Les agressions du TFG et des groupes armés visant les journalistes violent le droit à la liberté d’expression et des médias, telle que la reconnaissent les traités internationaux et régionaux relatifs aux droits humains et la Charte fédérale de transition de la Somalie.

Depuis la dernière déclaration d’Amnesty International sur les dangers auxquels font face les journalistes en Somalie, en particulier à Mogadiscio (Il faut protéger les journalistes d’urgence, 7 septembre 2007, index AI : AFR 52/015/2007), les agressions contre les journalistes continuent dans différentes régions de Somalie ; par exemple :

*La tentative d’abattre Jafar Mohammed « Kukay », faisant fonction de directeur de Radio Shabelle, à Mogadiscio, ce 24 septembre, et le siège du bâtiment de Radio Shabelle le 18 septembre, lors duquel les forces de sécurité du TFG ont tiré à l’arme automatique sur les fenêtres du premier et du deuxième étages du bâtiment, blessant un gardien. Selon l’Envoyé spécial des Nations unies, les dirigeants du TFG ont déclaré par la suite il s’agissait d’un accident et ont assuré que cela ne se reproduirait pas.

*La fermeture temporaire de Radio Garowe, à Garowe, capitale du Puntland ce 19 octobre, et l’arrestation de trois de ses employés par des forces de sécurité du Puntland. Tous trois ont été libérés le 20 octobre, et la radio a repris ses émissions.

*La fermeture pendant vingt-quatre heures de Radio Simba, une radio située à Mogadiscio, et l’arrestation de deux journalistes de Radio Simba par les forces de sécurité, ce 11 octobre. Abdullahi Ali Farah et Mohammad Farah ont été libérés le lendemain.

*La détention arbitraire de Mohamed Hussein Jimale, un journaliste installé à Mogadiscio, du site Web d’information www.puntlandpost.com, détenu par la police du TFG dans la prison voisine du bureau présidentiel, à Villa Somalia, du 12 au 16 septembre.

*De nombreux autres cas, ces dernières semaines à Mogadiscio, de harcèlement, d’intimidation et d’arrestation de journalistes pendant de courtes périodes, par les forces du TFG.

Les journalistes ne sont pas les seuls à subir cette insécurité croissante. Les travailleurs humanitaires subissent également des agressions. Le raid extraordinaire contre le complexe des Nations unies de Mogadiscio, mené par plus de 50 membres du Service national de sécurité du TFG, ce 17 octobre, et la détention arbitraire du 17 au 23 octobre d’Idris Osman, le directeur local du Programme alimentaire mondial des Nations unies, montre un mépris flagrant pour les droits des travailleurs humanitaires qui agissent dans le meilleur intérêt des populations les plus vulnérables, déplacées par l’actuel conflit interne de Mogadiscio.

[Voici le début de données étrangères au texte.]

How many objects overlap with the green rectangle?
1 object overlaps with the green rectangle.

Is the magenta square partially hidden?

Amnesty International a demandé au ministre de l’Information du TFG, Madobe Numow Mohamed, de respecter le rôle légitime des journalistes. Amnesty International observe avec inquiétude que le ministre, dans une lettre datée du 3 octobre 2007, a déclaré que le Syndicat national des journalistes somaliens (NUSOJ) n’était pas reconnu par le TFG et n’avait aucun droit de représenter et d’organiser des journalistes. Le NUSOJ soutient les droits des journalistes somaliens de manière ferme et impartiale, en signalant les agressions qui les visent et en demandant que des mesures soient prises.

Amnesty International exhorte la communauté internationale à faire pression sur le TFG pour protéger les droits des journalistes bien plus énergiquement. Les Nations unies, les États-Unis d’Amérique, l’Union européenne et l’Union africaine ont tous investi une énergie et des ressources considérables dans le développement des Institutions fédérales de transition somaliennes. Il est essentiel que ces organes et pays accentuent leur pression sur ces institutions pour qu’elles respectent le droit important à la liberté d’expression et de la presse en Somalie, et le droit à la vie des journalistes somaliens.